🌌 Surroundly

Transform YouTube into an immersive VR experience

💡 Inspiration

Watching YouTube in VR today means sitting in a void—a black emptiness with a floating screen. You're isolated in nothingness, watching content that depicts rich, vibrant worlds. Travel vlogs from Bali, music videos in neon-lit cities, documentaries about the cosmos... all viewed from an empty abyss.

We thought: what if your environment could match what you're watching?

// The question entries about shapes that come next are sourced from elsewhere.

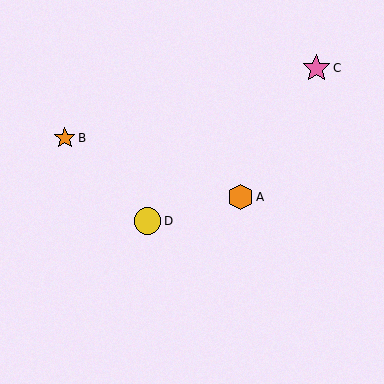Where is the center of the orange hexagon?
The center of the orange hexagon is at (241, 197).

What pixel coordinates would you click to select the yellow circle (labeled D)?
Click at (148, 221) to select the yellow circle D.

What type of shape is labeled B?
Shape B is an orange star.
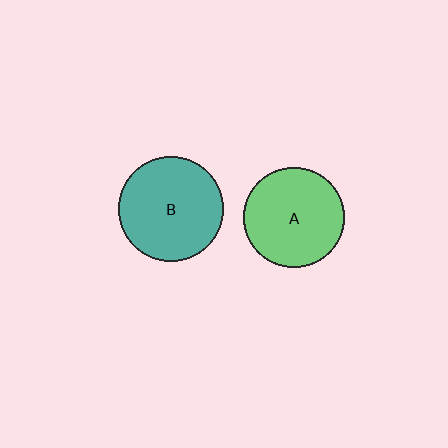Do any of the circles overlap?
No, none of the circles overlap.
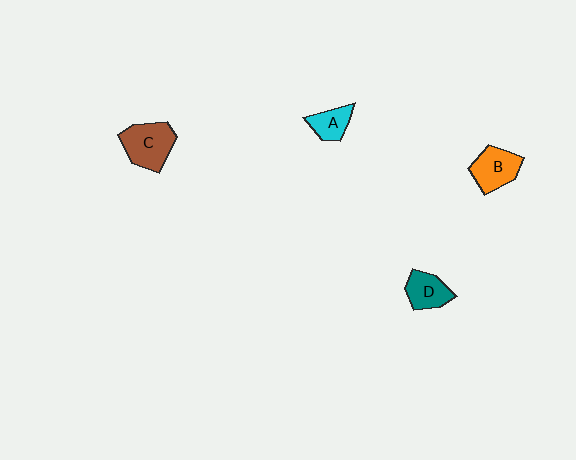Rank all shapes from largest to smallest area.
From largest to smallest: C (brown), B (orange), D (teal), A (cyan).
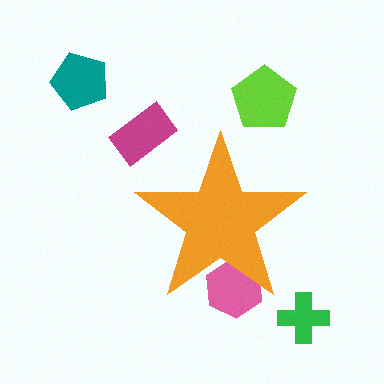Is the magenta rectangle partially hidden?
No, the magenta rectangle is fully visible.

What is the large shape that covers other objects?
An orange star.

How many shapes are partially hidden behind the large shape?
1 shape is partially hidden.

Instead of watching a video about a beach from a void, what if you could feel like you're at the beach? Surroundly was born from this vision—using AI to transform passive viewing into spatial presence, filling that void with worlds that respond to your content.

🎯 What It Does

Surroundly transforms YouTube into an immersive VR experience for Meta Quest. When you browse to a video:

🔍 AI analyzes the content — Our backend processes the video to understand its theme, setting, and key objects
🌅 A 360° skybox is generated — An AI-generated panoramic environment surrounds you, matching the video's mood and context
🎸 3D objects spawn around you — Relevant interactive objects appear with satisfying animations and spatial audio
✋ You can grab and explore — Pick up and inspect the spawned objects while you watch

The experience starts with an animated procedural starfield, then smoothly transitions into your personalized environment as AI generation completes.

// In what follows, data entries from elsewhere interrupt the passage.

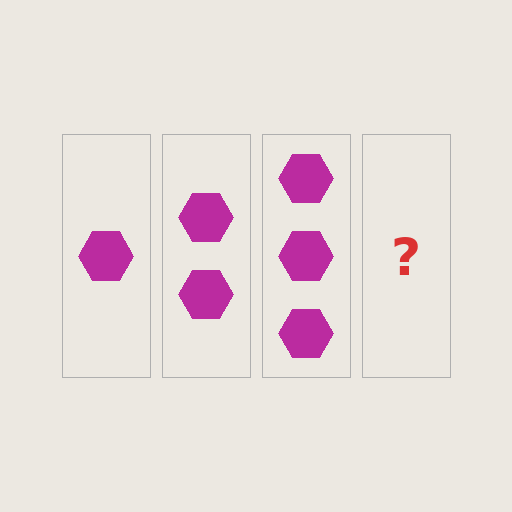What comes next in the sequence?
The next element should be 4 hexagons.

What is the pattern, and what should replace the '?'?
The pattern is that each step adds one more hexagon. The '?' should be 4 hexagons.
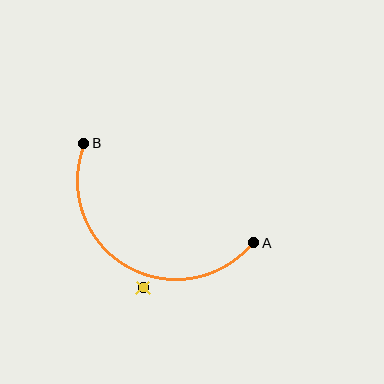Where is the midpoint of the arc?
The arc midpoint is the point on the curve farthest from the straight line joining A and B. It sits below that line.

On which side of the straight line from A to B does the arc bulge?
The arc bulges below the straight line connecting A and B.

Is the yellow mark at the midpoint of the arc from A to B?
No — the yellow mark does not lie on the arc at all. It sits slightly outside the curve.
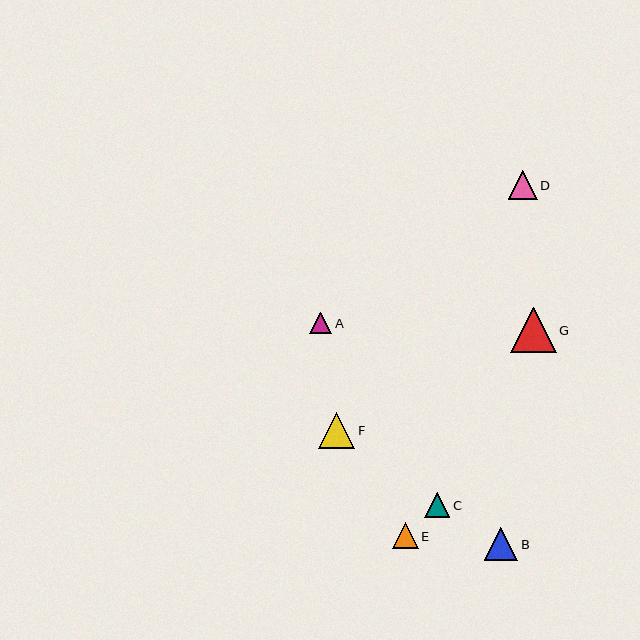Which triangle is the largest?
Triangle G is the largest with a size of approximately 45 pixels.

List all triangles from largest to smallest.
From largest to smallest: G, F, B, D, E, C, A.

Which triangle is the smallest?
Triangle A is the smallest with a size of approximately 22 pixels.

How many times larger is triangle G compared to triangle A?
Triangle G is approximately 2.1 times the size of triangle A.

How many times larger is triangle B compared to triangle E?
Triangle B is approximately 1.3 times the size of triangle E.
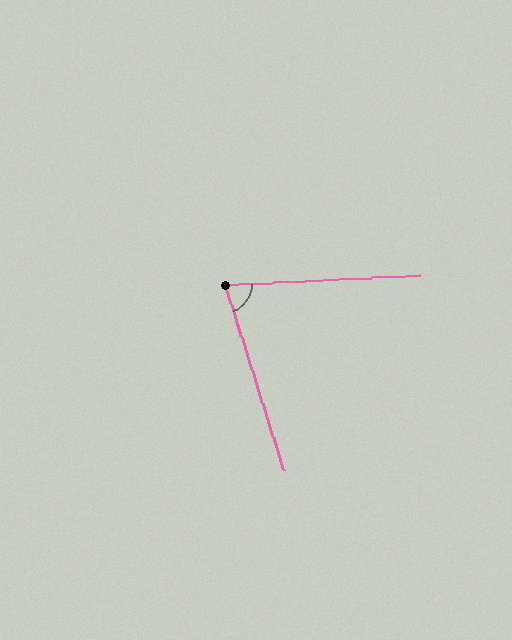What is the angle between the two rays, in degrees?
Approximately 75 degrees.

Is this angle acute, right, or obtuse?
It is acute.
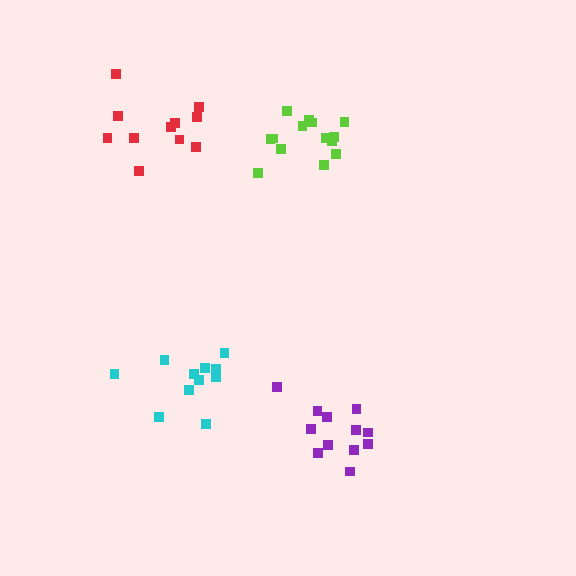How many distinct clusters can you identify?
There are 4 distinct clusters.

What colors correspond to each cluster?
The clusters are colored: red, cyan, purple, lime.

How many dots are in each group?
Group 1: 11 dots, Group 2: 11 dots, Group 3: 12 dots, Group 4: 14 dots (48 total).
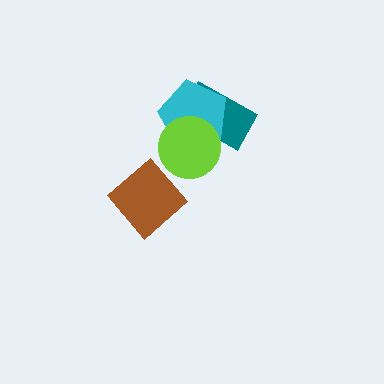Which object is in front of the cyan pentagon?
The lime circle is in front of the cyan pentagon.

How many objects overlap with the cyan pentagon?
2 objects overlap with the cyan pentagon.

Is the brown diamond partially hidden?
No, no other shape covers it.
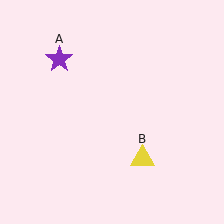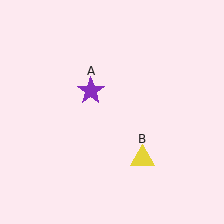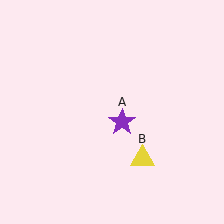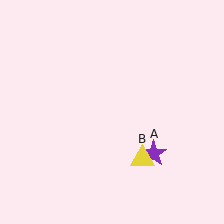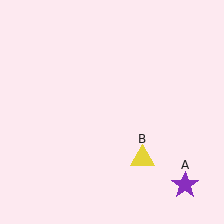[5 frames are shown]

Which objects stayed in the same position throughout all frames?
Yellow triangle (object B) remained stationary.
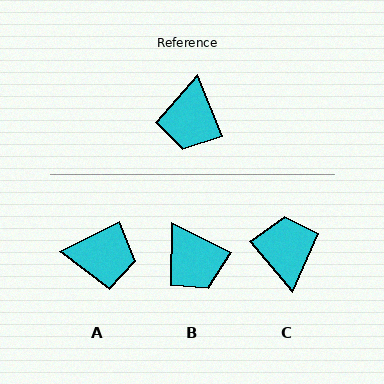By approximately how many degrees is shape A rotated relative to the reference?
Approximately 94 degrees counter-clockwise.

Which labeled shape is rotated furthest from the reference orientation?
C, about 162 degrees away.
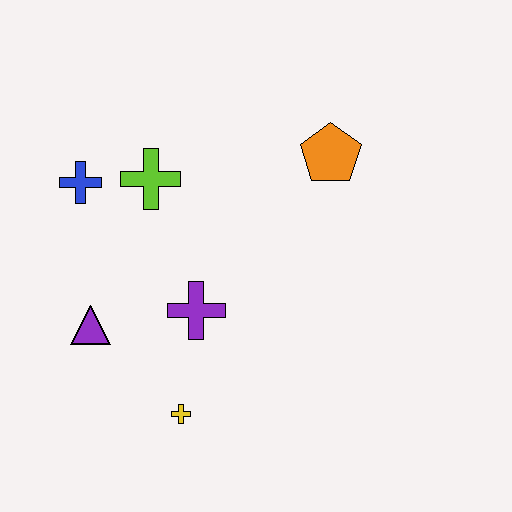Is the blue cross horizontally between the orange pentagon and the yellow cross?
No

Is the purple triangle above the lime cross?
No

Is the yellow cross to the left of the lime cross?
No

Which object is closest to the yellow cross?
The purple cross is closest to the yellow cross.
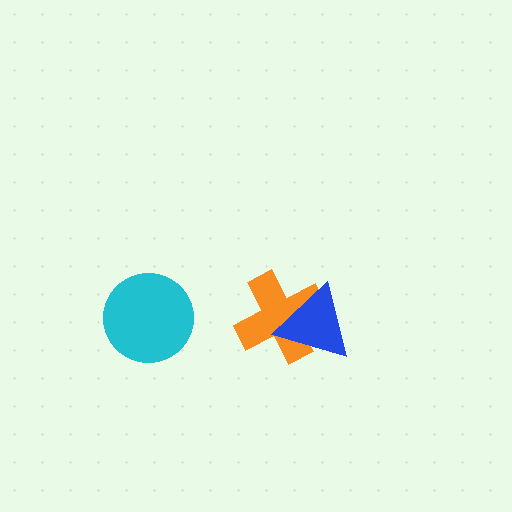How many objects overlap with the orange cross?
1 object overlaps with the orange cross.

It's YouTube, but you're inside it.

🛠️ How We Built It

Frontend (Meta Quest App)

Built natively with Meta Spatial SDK on Android/Kotlin
Custom GLSL shaders for the animated starfield and 360° panorama rendering with smooth dissolve transitions
WebView panel integration for YouTube browsing with URL change detection

Backend (AI Pipeline)

RESTful API that accepts YouTube URLs and returns generated assets
Video analysis pipeline powered by Llama 4 Scout, which extracts visual themes, objects, and context with high-level semantic understanding
AI-powered 360° skybox generation
3D model selection/generation based on video content

✨ Key Technical Features

Procedural starfield shader with multi-layer parallax and twinkling
Directional dissolve transitions that open from the viewer's gaze direction
Dynamic model spawning with bounce animations and physics
Automatic recentering of UI and objects when user repositions

🚧 Challenges We Ran Into

Shader transitions — Getting smooth, directional dissolves between skyboxes required careful math to blend based on world-space normals and viewer direction
Model validation — AI-generated 3D models sometimes had invalid bounds (infinity values) or zero-size dimensions; we built robust validation to gracefully skip broken models
Async coordination — Balancing polling frequency for job status while avoiding API spam, handling user navigation mid-generation, and cancelling stale jobs

🏆 Accomplishments We're Proud Of

✨ The "wow" moment: Seeing a starfield dissolve into an AI-generated beach while watching a surf video is genuinely magical
🔄 It actually works end-to-end: From YouTube URL detection to AI generation to immersive rendering, the full pipeline delivers
🌍 One of the most surprising things: Surroundly works with every YouTube video. No matter what you pick, the system analyzes it and generates a matching environment. That moment when we realized any link works was a huge wow moment.

📚 What We Learned

Meta Spatial SDK is powerful but requires thinking spatially—positioning UI relative to viewer pose, and managing scene object lifecycles
Custom shaders unlock unique visual experiences but require careful optimization for mobile VR
AI-generated content needs validation layers; you can't trust every output
Small details matter in VR — the spawn sound, the bounce animation, the dissolve direction—they create presence

🚀 What's Next for Surroundly

📺 Expanded content sources — Support for Facebook Video, Twitch, Vimeo, and local video files
💾 Persistent environments — Save favorite generated environments to revisit later
👥 Social viewing — Watch with friends in shared AI-generated spaces
🧠 Deeper AI integration — Real-time environment updates as video content changes (scene detection)
🎨 Creator tools — Let YouTubers define custom environments for their content
⏳ Skyboxes for shorter videos — For the hackathon, skyboxes are generated only for videos longer than 5 minutes. Shorter videos currently do not receive a skybox, though 3D models always load regardless of duration.